Максимилиан Михайлович силой оторвал взгляд от пира ирода и мысленно потребовал страшного суда. И суд этот не замедлил явиться. Четыре суровых ангела, как четыре прокурора, подняли свои праведные гремящие трубы над сонмом и грешников, и праведников. Золотые трубы, трубы победы. В ответ на их призыв сама земля откликнулась — покорно отдала своих мертвецов; море отозвалось — отдало всех своих утопленников. Все безвинно убиенные сходились на зов трубы. Уже не робкими тенями, а грозной толпой подступали они к падшим грешникам. Шли и шли на зов последней трубы. Слушайте, слушайте, не забывайте ничего, ничего не прощайте!
Но и этой праведной трубы не мог долго вынести Максимилиан Михайлович. Он опять упал, как тот грешник у ног Христа. В чем он был грешен и к ногам ли Христа падал?! Белой тряпки, правда, не поднимал, но и стрелять уже не стрелял — нечем было. А его все-таки убивали и в третий раз не добили только случайно: за мертвого приняли. А он вот, не будучи Христом, взял и воскрес. И теперь смотрел на себя, поверженного к чьим-то безжалостным стопам, и кричал страшными глазами спокойно внимавшей женщине:
«Как ты могла допустить такое, матерь?!»
Сквозь лихорадочный бред, видел он, грустно потупилась матерь человеческая. Она наверняка знала больше какого-то учителя и даже больше солдата, прошедшего самую страшную божью войну. А ответить ничего не могла. Разобидевшись на ее молчание, Максимилиан Михайлович говорил ей о братских могилах, которые сам насыпал на своем страшном пути, о напрасно убиенном младенце, о пире ирода… а матерь человеческая хранила непонятное молчание. Тогда он ей о женщинах заговорил — об Алексеихе, о Домне, о Марысе Самусеевой, требовал нового страшного суда. Марыся — значит Мария. Не девой непорочной была она, но детной женщиной, с теплым молоком в груди, — за что ее-то на заклание взяли, за какие такие грехи?
Матерь человеческая молчала, а он все равно в лихорадочном исступлении спрашивал:
— Как ты могла допустить такое, матерь?!
Видно, уже вслух спрашивал. Айно проснулась и принялась его уговаривать:
— А ты отвернись, Максимо. А ты повернись ко мне.
Он отвернулся от страшных ликов, долго кашлял в горячую Айнину грудь. Все у него внутри ходуном ходило, хриплым эхом передавалось Айно. Она пригрела его, как маленького, успокоила и сказала:
— Это я виноватая, мне в спальне поспать захотелось. Ты меня поругай, Максимо, а матерь не надо. О, моя армасту! И отца бородатенького не надо. О, мой туатто!
Так он и пролежал в забытьи два дня у ее груди, поистине как беспомощное дитя. А когда встал, спальня была все та же, но доски были перевернуты. Стало совсем иное дело — просто деревенская переборка, сбитая из старых досок. И как во всякой деревенской горнице, мятой картошкой были пришлепнуты картинки: усатый, благодушный после только что одержанной победы генерал, какая-то грустная, вроде Василисы Власьевны, доярка и голопузый, весь молочно-счастливый младенец. Максимилиан Михайлович мысленно козырнул генералу, попил молока из бидона грустной доярки, а насчет младенца, подумав, сказал:
— Вот бы нам такого, Айно.
Она зарделась, отвернулась, как он два дня назад отворачивался от слишком назойливой иконы, и счастливо засмеялась:
— Будет, Максимо, будет у нас свой лапсел.
— Кто, кто?..
— Лапсел наш, твой и мой. Ма-аленький такой, — приподняла Айно ладонь на два вершка от кровати.

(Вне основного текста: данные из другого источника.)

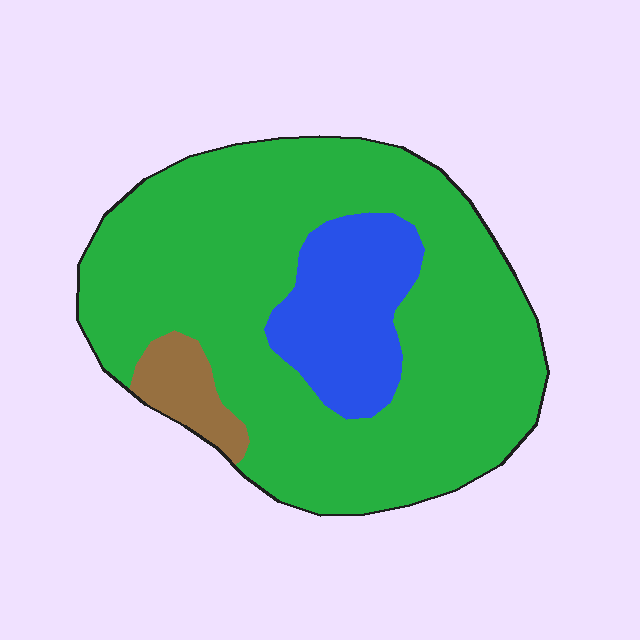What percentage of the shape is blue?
Blue covers 17% of the shape.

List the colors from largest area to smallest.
From largest to smallest: green, blue, brown.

Понять он теперь понял, но не поверил столь быстрому исходу, в свою очередь рассмеялся:
— Выдумщица ты…
Когда он вставал, потный еще, но уже на крепких ногах, она ловко продела его руки в разрезы душегреи, сшитой за эти дни из меховой рвани. Стало ему как под одеялом, у теплой груди.

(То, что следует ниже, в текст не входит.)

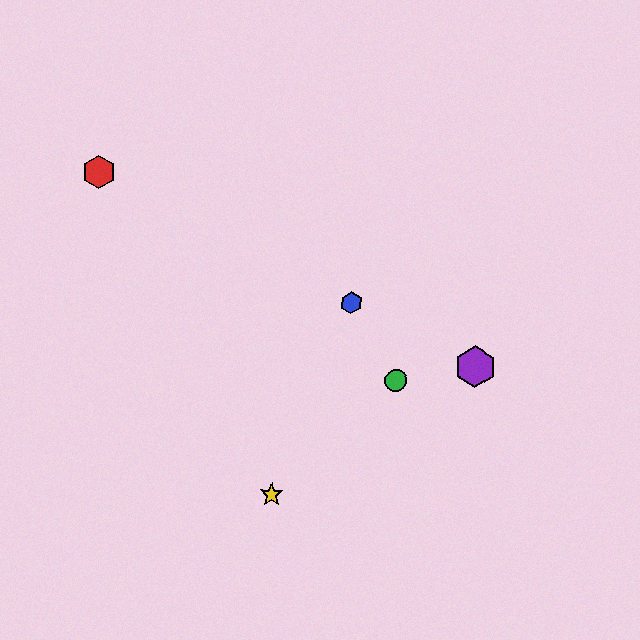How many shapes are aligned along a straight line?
3 shapes (the red hexagon, the blue hexagon, the purple hexagon) are aligned along a straight line.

— Ну, рукодельница ты моя!..
За стенами было по-летнему тепло, а под южной стороной и вовсе припекало. Он вышел в одной гимнастерке, хотел и душегрею расстегнуть, но Айно не дала:
— Нет, нет, Максимо, прохватит!
Огорчать ее не стал, ходил как цыпленок, еще не вылезший из скорлупы. Работать ему Айно не давала — сама отплывала на лодке на несколько сажен, сама забрасывала малый неводок и, вернувшись, вытягивала на островную отмель. Ловилось плохо: путался невод, слишком медлила Айно. Несколько щурков, десяток сорожек да какой-то громадный, разбойничьего вида окунище, попавший в сеть явно спьяну. Больше ничего. Смотреть на такую рыбалку было тошно, тут не только деревню накормить — самим бы с голоду не умереть. Максимилиан Михайлович походил неприкаянно вдоль стены и остановился у края глубокого разлома.